226,000 people deprived of presidential vote after electoral roll errors

·2-min read

Of the 48.7 million people enrolled to vote in the first round of France's presidential election, more than one in four opted to stay away. But 226,000 of those who turned out found they couldn't exercise their right after they were mistakenly struck off the electoral roll.

Since the 2021 regional elections, 226,962 voters have been removed from the electoral roll, according to the French statistics body, Insee, which organises the roll.

The worst affected areas are Ile-de-France (around Paris), Marseille, Lille and Strasbourg.

Some of the voters concerned only discovered they could no longer vote on 10 April once in the polling station.

"When you are told you have been struck off, and you cannot vote, it’s a very violent feeling," Nicolas, a resident of Alfortville in Val de Marne for 15 years, told Le Parisien daily. "You feel (like) an arbitrary victim."

The only recourse victims have is to take their case to the nearest tribunal, where in the majority of cases they can be reinstated.

Nicolas is now waiting for a decision to be delivered to be able to vote in the runoff on 24 April.

The most common explanation for the striking off is that people had "lost the link to their commune".

Nicolas believes it was because he had changed residency several times within the same commune. And yet his wife was not struck off. "It’s ubuesque," he said.

The errors are largely due to Insee's fully-automated single electoral register (REU).

Introduced in 2019, it replaced the cumbersome 35,000 lists managed by the communes themselves and which carried a risk of doubling up.

Le Parisien also identified bugs in the software used to manage the REU.

10,000 votes annulled

Meanwhile France’s Constitutional Council – responsible for carrying out spot checks during polling – has annulled 10,216 of the ballots cast on 10 April.

Among the 17 reasons invoked: the absence of bureau members at the time checks were carried out; urns that were not securely locked; voters asked to sign the attendance sheet before rather than after voting and significant yet unexplained differences between the number of ballots cast and the number of blank or invalid votes.

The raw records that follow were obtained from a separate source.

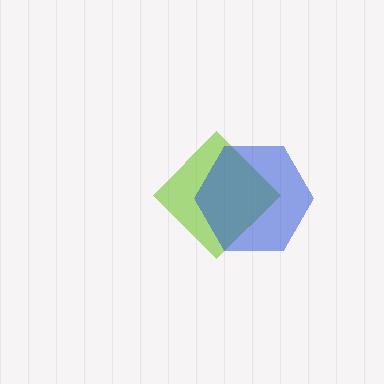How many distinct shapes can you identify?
There are 2 distinct shapes: a lime diamond, a blue hexagon.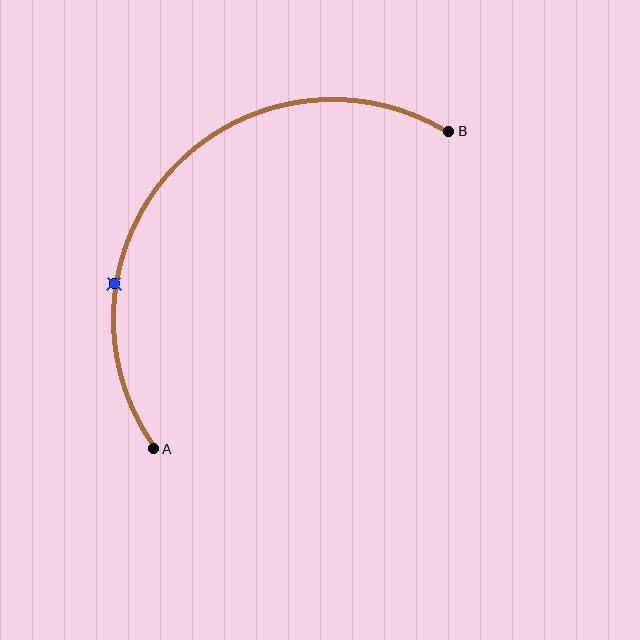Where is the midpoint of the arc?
The arc midpoint is the point on the curve farthest from the straight line joining A and B. It sits above and to the left of that line.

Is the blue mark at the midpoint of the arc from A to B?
No. The blue mark lies on the arc but is closer to endpoint A. The arc midpoint would be at the point on the curve equidistant along the arc from both A and B.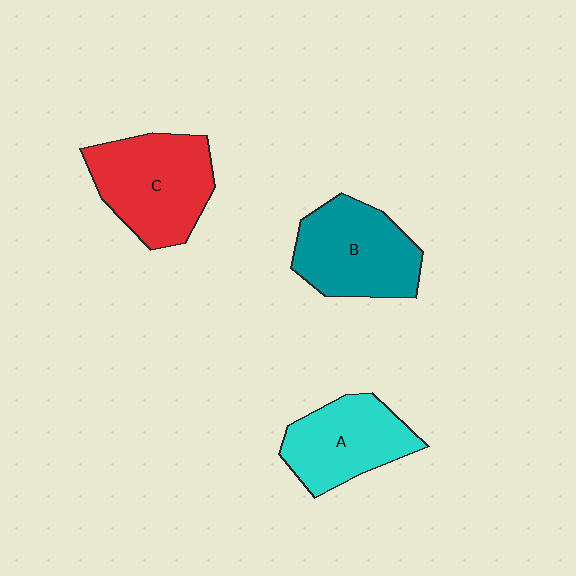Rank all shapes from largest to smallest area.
From largest to smallest: C (red), B (teal), A (cyan).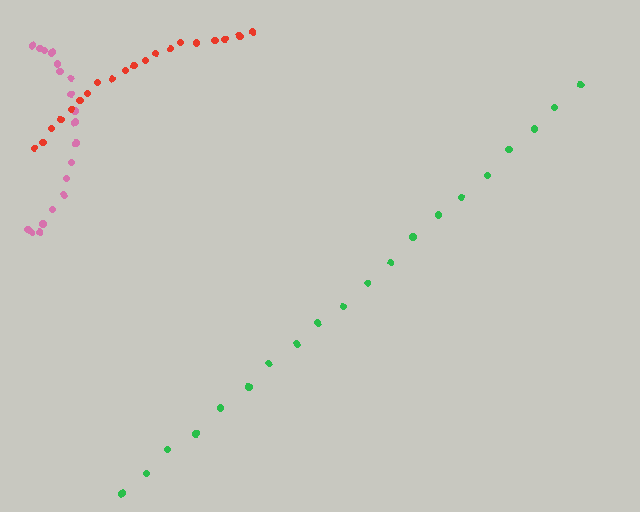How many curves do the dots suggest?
There are 3 distinct paths.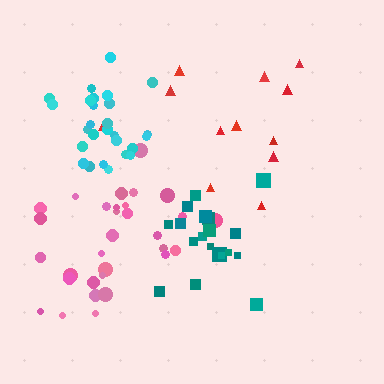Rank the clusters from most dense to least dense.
cyan, teal, pink, red.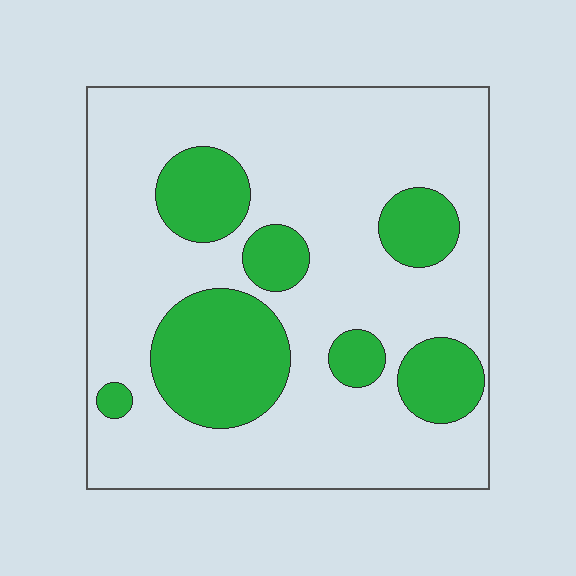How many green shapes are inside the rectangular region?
7.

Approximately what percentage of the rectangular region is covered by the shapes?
Approximately 25%.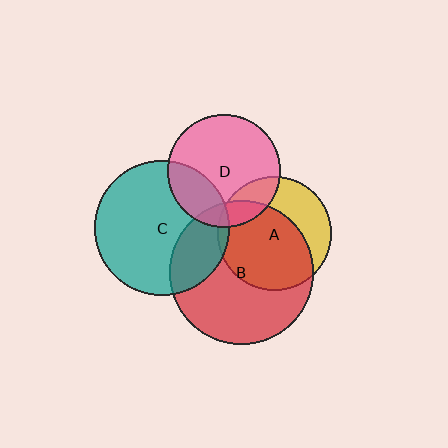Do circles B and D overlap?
Yes.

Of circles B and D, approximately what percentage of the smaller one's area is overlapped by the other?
Approximately 15%.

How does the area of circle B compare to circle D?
Approximately 1.6 times.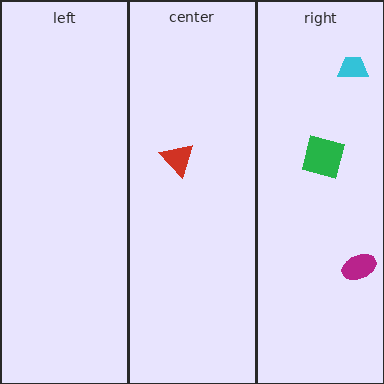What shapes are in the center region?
The red triangle.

There were also some quirky cases.

The head of a polling station in Dénipaire, in the eastern Vosges region, aggressively stopped a Constitutional Council official from carrying out checks, thereby invalidating the vote.

The mayor of Léchelle in the northern Pas-de-Calais region, decided to hold polling for the 41 voters in his commune at his home rather than the shabby mairie.

The council deemed the venue inappropriate and reproached the mayor for not having obtained the necessary authorisation. It annulled the vote.

But mayor Gabriel Trannin is standing his ground and says he will follow the same proceedings for the runoff, along with officially registering his request with the local prefecture.